As a Web Developer, you know the challenge of building robust applications on multiple platforms. Creating truly portable applications becomes possible by using Java for code and XML for organizing and managing data. "XML, XSLT, Java, and JSP:A Case Study" will help you maximize the capabilities of XML, XSLT, Java, and JSP in your Web applications.
The author, Westy Rockwell, uses the hands-on approach of a case study to show you how to use these technologies in realistically complex situations. All the tools used in the case study are free, so you can obtain them and join the author in a real open source web chat application, available online and with the book CD-ROM. This book provides you with the information you need to fully utilize XML, XSLT, Java, and JSP in your web applications, and presents it in a practical and unique way through the case study.
With "XML, XSLT, Java, and JSP: A Case Study," you will learn how to:
-Build web applications based on XML, XSLT, Java Applets, Java Servlets and Java Server Pages
-Set up a Win32 Web application development environment based on the Java(TM) 2 SDK and freely obtainable, open-source software products from Apache Software Foundation: Tomcat, Xerces and Xalan
(*Note all of these items are located on the CD-ROM attached with the book so you don't have to take the time to download)
-Use XML as a language to express the architecture and design of the application itself, not just its data content
-Create a browseable user interface for your web application with JSP
-Use an Http Servlet, beans, and JSP custom tags to implement and control Web applications
-Make and deploy a Java Applet to control and refresh your Web application user interface
-Utilize Xerces and Xalan for XML and XSLT, to provide dynamic content to a Web application.
-Experiment with new techniques for XML storage using Java objects
Westy Rockwell considers himself a world citizen. Currently he is a senior developer at tarent GmbH, a Web development company in Bonn, Germany. His greatest pleasure is enjoying the company of his wife, Zamina, and their two daughters, Joaquina and Jennifer. Somehow, they tolerate his intense involvement with computers.
Westy has more than 15 years of experience as a professional software developer, but his involvement with computers dates back longer yet. In 1965, he programmed the Pythagorean theorem into an IBM 1620 with punched cards. His faculty adviser told him to stop spending so much time on programming, which had no career future. In 1970, while studying IBM 360 programming, he was considered too radical for saying that computers would one day play chess. It was not until the early 1980s, with the arrival of microcomputers, that his career and his passion could merge.
His real software education came from deeply hacking many microcomputers, including the ZX80, the Osborne, the Vic20, the C64, various Amigas, and, of course, IBM PCs. His career, meanwhile, involved him with more respectable software and hardware, including UNIX, workstations, minicomputers, mainframes, and, of course, IBM PCs. Interest in hardware design, along with C and assembly languages, culminated in 1994 when he built the prototype for an extremely successful dual-processor alcohol analyser, including the PCB design, operating system, and application software.

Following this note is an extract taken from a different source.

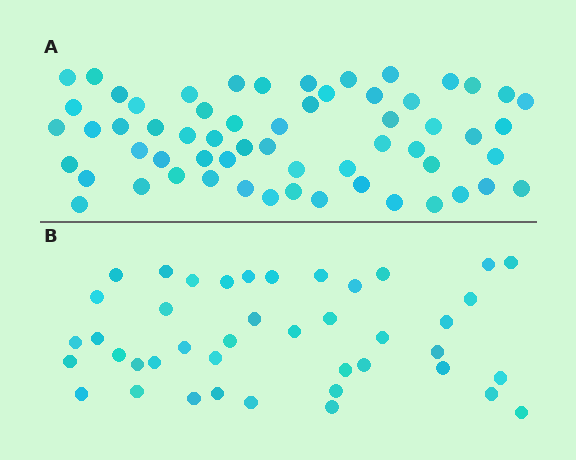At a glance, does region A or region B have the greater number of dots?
Region A (the top region) has more dots.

Soon afterward, while developing man-machine interfaces, the pre-release version of Borland Delphi turned Westy into a Windows developer. He went on to work on three-tier systems based on Windows NT, including corporate asset management, document imaging, and work management systems. For more than a year now he has refused to touch SQL or Visual tools, and he is enthusiastically pursuing Web browser- and server-based applications using Java, Tomcat, Xerces, and Xalan.